If "Good" is taken to mean that the bible should be considered a model of moral conduct, it is far from that. Consider the story of Jacob and his children in Genesis, chapter 34. Because his sons claimed that their sister had been defiled, they insisted that all of the Shechemite men get circumcised before they would allow the son of the ruler Hamor to marry their sister, Dinah. Then, when the men were recovering from the painful severing of their foreskins, Jacob's sons, led by Simeon and Levi, murdered all the Shechemite men, looted the city, stole all the livestock, and carried off all of the Shechemite women and children into slavery. And Jacob did not condemn their acts as immoral but instead worried 'What will the neighbors think?' And there are many other such stories involving bad behavior by patriarchs and Yahweh alike.
And the book itself is filled with errors. There are typos such as occasionally spelling the name Nebuchadnezzar (with an “n”) as Nebuchadrezzar (with an “r”). There are inconsistent versions of the same story, like the mutually contradictory creation myths in Genesis, chapters one and two, or the tangling and interweaving of alternative versions of the Flood in Genesis chapters six to nine. And the Books of Kings and Chronicles present conflicting versions of the same history.

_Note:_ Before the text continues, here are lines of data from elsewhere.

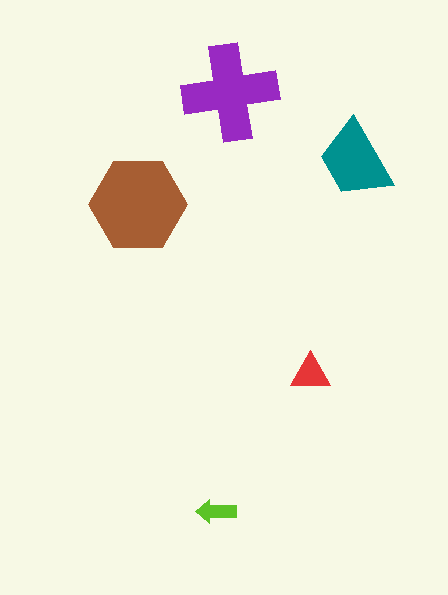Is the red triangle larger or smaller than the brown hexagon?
Smaller.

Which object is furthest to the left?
The brown hexagon is leftmost.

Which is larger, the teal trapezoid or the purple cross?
The purple cross.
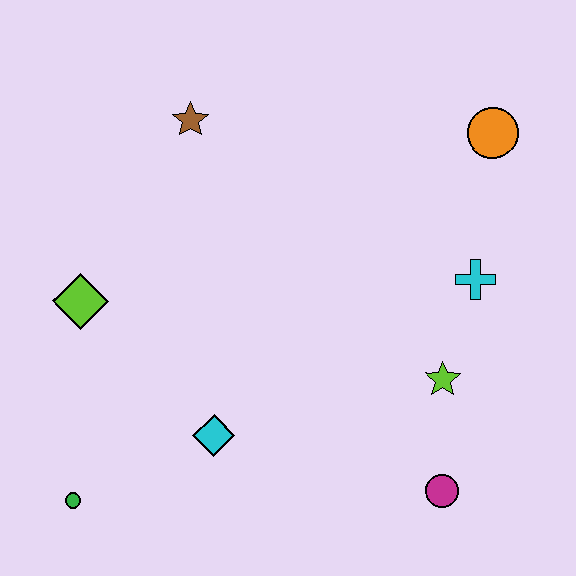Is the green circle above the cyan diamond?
No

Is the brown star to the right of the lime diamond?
Yes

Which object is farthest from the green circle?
The orange circle is farthest from the green circle.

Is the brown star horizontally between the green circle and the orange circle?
Yes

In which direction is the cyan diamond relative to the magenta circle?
The cyan diamond is to the left of the magenta circle.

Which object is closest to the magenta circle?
The lime star is closest to the magenta circle.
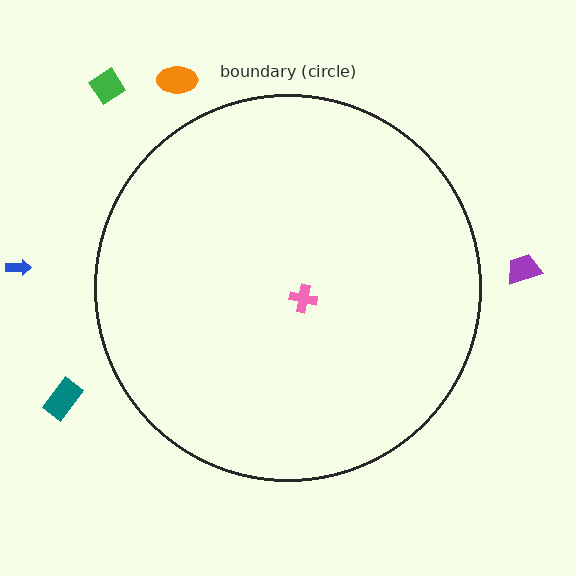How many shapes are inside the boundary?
1 inside, 5 outside.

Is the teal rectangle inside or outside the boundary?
Outside.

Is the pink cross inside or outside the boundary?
Inside.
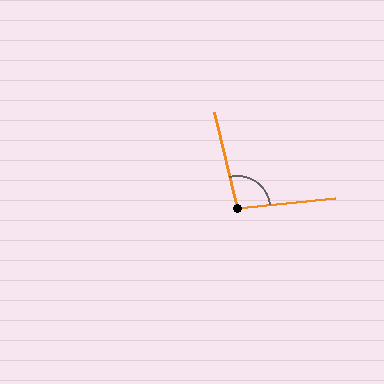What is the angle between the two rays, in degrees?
Approximately 98 degrees.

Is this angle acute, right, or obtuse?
It is obtuse.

But the most important error comes in the very first chapter and verse and runs through the entire collection of scriptures: בְּרֵאשִׁית, בָּרָא אֱלֹהִים, אֵת הַשָּׁמַיִם, וְאֵת הָאָרֶץ. 'In the beginning, God created the heavens and the earth.' This implies that the creator is distinct from the creation instead of both being different ways of looking at the same infinite and eternal essence. God and Nature are One.
The scriptures never claim to be the literal infallible word of God and should not be read as such.